How It All Started For Piaget

Piaget began his scientific career before he even made it to high school.

“At age 11, while he was a pupil at Neuchâtel Latin high school, he wrote a short notice on an albino sparrow. This short paper is generally considered as the start of a brilliant scientific career made of over sixty books and several hundred articles,” the biography from the Jean Piaget Society reads.

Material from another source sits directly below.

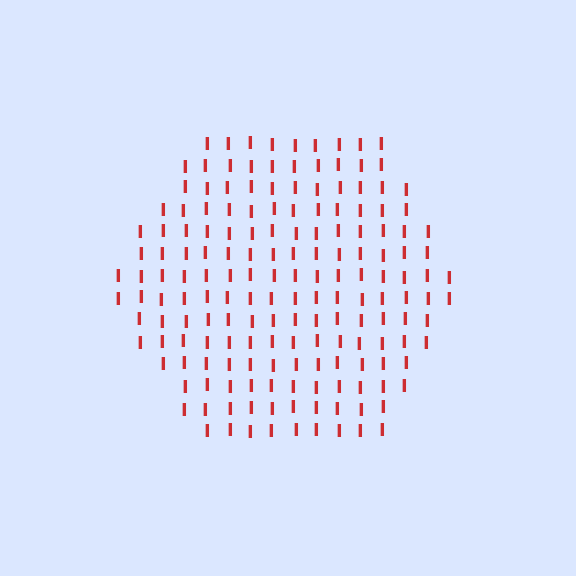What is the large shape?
The large shape is a hexagon.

He Studied His Own Children

Piaget was married in 1923 to Valentine Châtenay. The marriage and the children that followed allowed to him to use his own family for observational purposes.

“The couple had three children, Jacqueline, Lucienne and Laurent whose intellectual development from infancy to language was studied by Piaget,” according to the Jean Piaget Society.

But because he studied his own children, he may not have been able to report accurate findings in some of his work.

“The biggest complaint about Piaget’s methods is that he studied his three children (hardly a representative sample). In “Origins of Intelligence” every observation he reported to build his sub-stages of infancy was with his children. Our methodology standards (e.g., selecting samples) keep getting more rigorous; look at most classic studies and I believe you will find similar ‘flaws’ (e.g., early memory studies run on one-self),” devpsy.org, a developmental psychology Web site said.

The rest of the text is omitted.